Le changement climatique : un drame pour les adolescentes
Nouvelle étude Une Tempête qui s’Amorce montre que ce sont les filles et les jeunes femmes qui souffrent le plus de la crise climatique au Sahel.
Une nouvelle étude montre l'impact considérable des chocs et changements climatiques sur les adolescentes en Afrique de l'Ouest : aggravation de l'insécurité alimentaire et augmentation du taux d'abandon scolaire et du risque de violences sexuelles pour les adolescentes.
« Les effets du changement climatique ne sont pas répartis de façon égale dans le Sahel, l'impact ne s’y ressent pas de la même manière. Voilà la principale conclusion de notre étude », déclarent les Nigérianes Fatima et Halima lors d'une conférence internationale à Bruxelles, en présence de la reine Mathilde (décembre 2024). « Ce rapport est une fenêtre ouverte sur la réalité vécue par les adolescentes et les défis auxquels elles sont confrontées ».

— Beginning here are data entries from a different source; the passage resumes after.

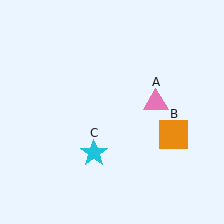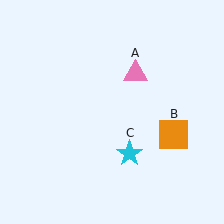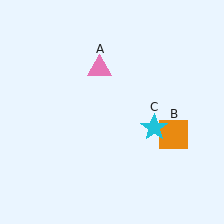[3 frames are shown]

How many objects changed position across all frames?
2 objects changed position: pink triangle (object A), cyan star (object C).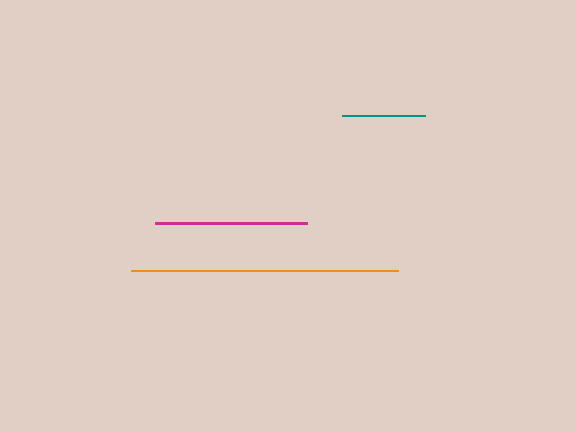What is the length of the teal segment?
The teal segment is approximately 83 pixels long.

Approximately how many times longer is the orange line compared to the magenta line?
The orange line is approximately 1.8 times the length of the magenta line.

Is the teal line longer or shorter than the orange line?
The orange line is longer than the teal line.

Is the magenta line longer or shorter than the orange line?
The orange line is longer than the magenta line.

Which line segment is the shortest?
The teal line is the shortest at approximately 83 pixels.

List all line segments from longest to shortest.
From longest to shortest: orange, magenta, teal.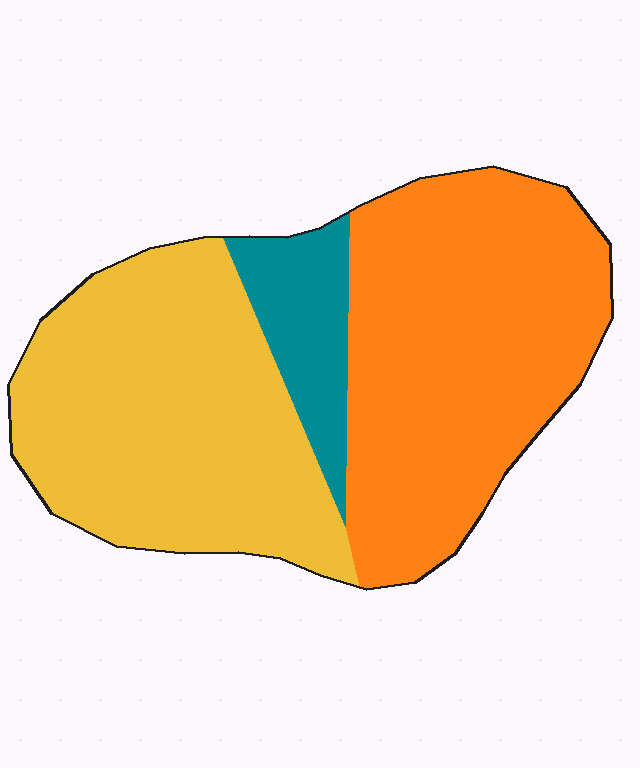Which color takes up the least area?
Teal, at roughly 10%.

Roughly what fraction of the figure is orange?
Orange covers about 45% of the figure.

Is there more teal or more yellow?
Yellow.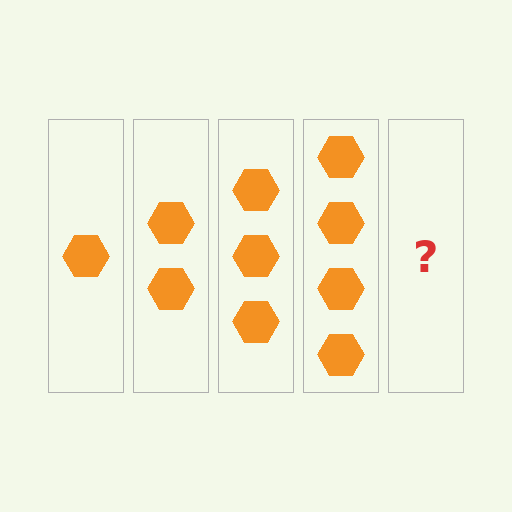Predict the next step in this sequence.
The next step is 5 hexagons.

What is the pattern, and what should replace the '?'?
The pattern is that each step adds one more hexagon. The '?' should be 5 hexagons.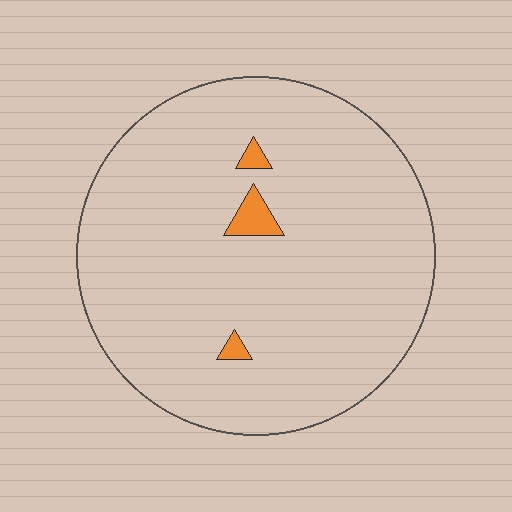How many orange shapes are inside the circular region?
3.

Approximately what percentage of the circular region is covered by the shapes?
Approximately 5%.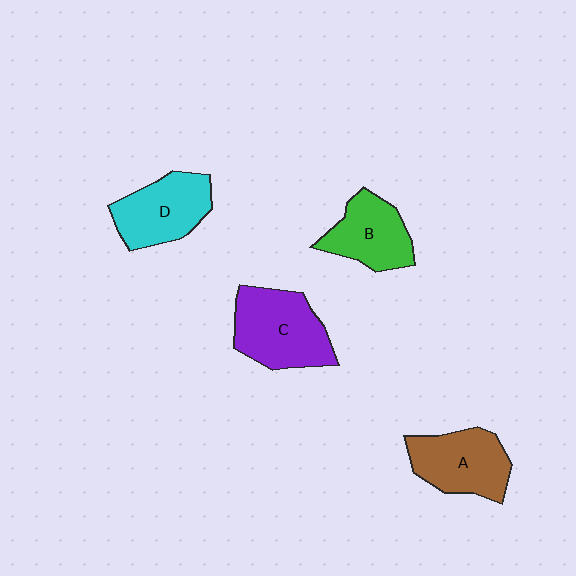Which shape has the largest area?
Shape C (purple).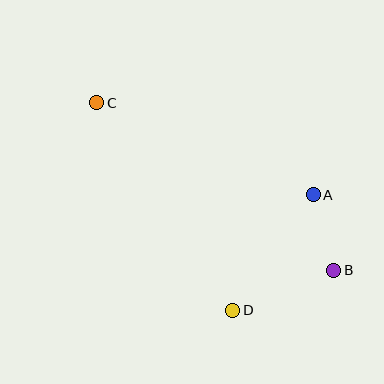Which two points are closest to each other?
Points A and B are closest to each other.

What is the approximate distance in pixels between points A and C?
The distance between A and C is approximately 235 pixels.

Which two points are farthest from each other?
Points B and C are farthest from each other.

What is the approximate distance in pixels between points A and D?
The distance between A and D is approximately 141 pixels.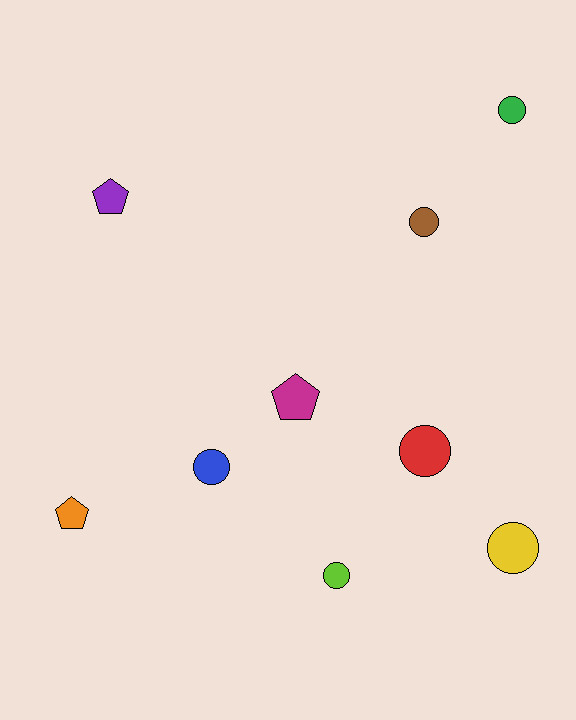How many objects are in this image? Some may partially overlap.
There are 9 objects.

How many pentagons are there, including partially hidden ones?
There are 3 pentagons.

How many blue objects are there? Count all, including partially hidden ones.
There is 1 blue object.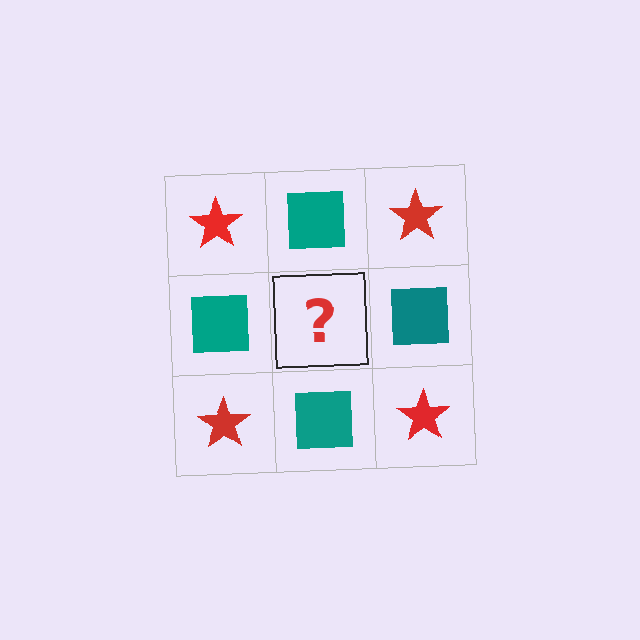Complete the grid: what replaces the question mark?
The question mark should be replaced with a red star.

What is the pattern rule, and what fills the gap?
The rule is that it alternates red star and teal square in a checkerboard pattern. The gap should be filled with a red star.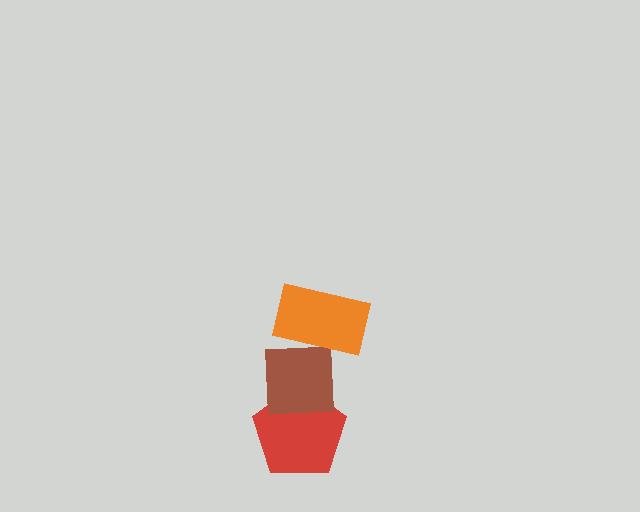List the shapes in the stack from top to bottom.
From top to bottom: the orange rectangle, the brown square, the red pentagon.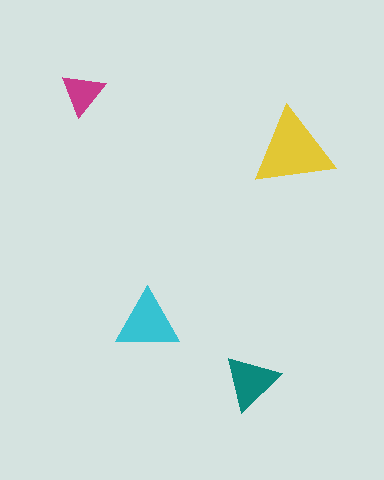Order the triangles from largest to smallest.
the yellow one, the cyan one, the teal one, the magenta one.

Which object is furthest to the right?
The yellow triangle is rightmost.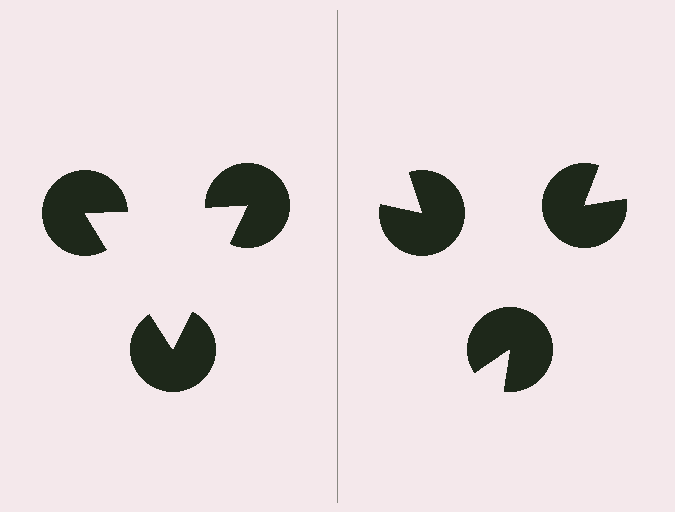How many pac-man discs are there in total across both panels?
6 — 3 on each side.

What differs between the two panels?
The pac-man discs are positioned identically on both sides; only the wedge orientations differ. On the left they align to a triangle; on the right they are misaligned.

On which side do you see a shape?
An illusory triangle appears on the left side. On the right side the wedge cuts are rotated, so no coherent shape forms.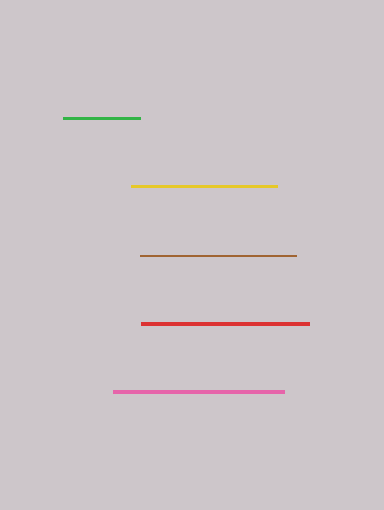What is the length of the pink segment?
The pink segment is approximately 171 pixels long.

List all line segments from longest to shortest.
From longest to shortest: pink, red and brown (about equal), yellow, green.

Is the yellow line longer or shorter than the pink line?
The pink line is longer than the yellow line.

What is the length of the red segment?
The red segment is approximately 169 pixels long.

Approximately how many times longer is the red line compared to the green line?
The red line is approximately 2.2 times the length of the green line.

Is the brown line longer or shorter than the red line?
The red and brown lines are approximately the same length (about 169 and 156 pixels).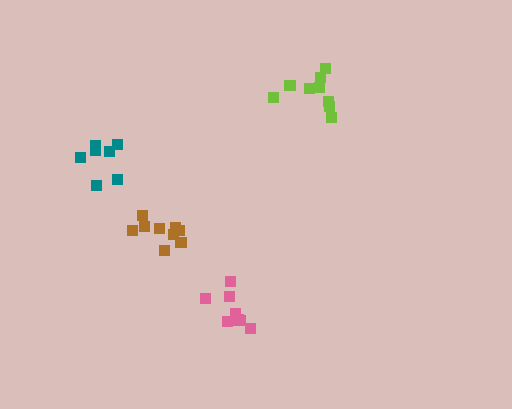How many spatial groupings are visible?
There are 4 spatial groupings.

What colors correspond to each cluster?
The clusters are colored: brown, teal, pink, lime.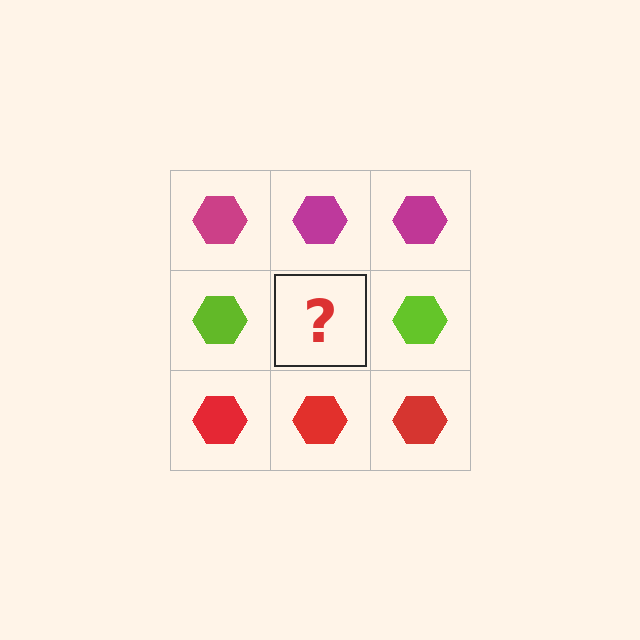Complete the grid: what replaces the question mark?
The question mark should be replaced with a lime hexagon.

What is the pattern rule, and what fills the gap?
The rule is that each row has a consistent color. The gap should be filled with a lime hexagon.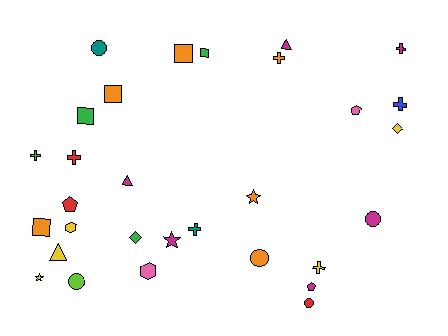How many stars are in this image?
There are 3 stars.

L'étude Une Tempête qui s’Amorce a été réalisée en collaboration avec 25 jeunes co-chercheuses, dont Fatima et Halima. Elles ont recueilli les témoignages et le vécu d'adolescentes et de jeunes femmes (de 15 à 24 ans) dans cinq pays : Burkina Faso, Guinée, Mali, Niger et Nigéria(*). Le rapport de recherche brosse un tableau sombre de leurs expériences au Sahel et souligne l'urgence d'agir.
Mais cette étude met également en lumière la résilience et la détermination dont font preuve ces adolescentes pour trouver des solutions durables. Elle montre comment elles s'adaptent au changement climatique malgré les immenses défis. Le rapport encourage ainsi la poursuite de l'investissement dans l'action climatique auprès des filles du Sahel.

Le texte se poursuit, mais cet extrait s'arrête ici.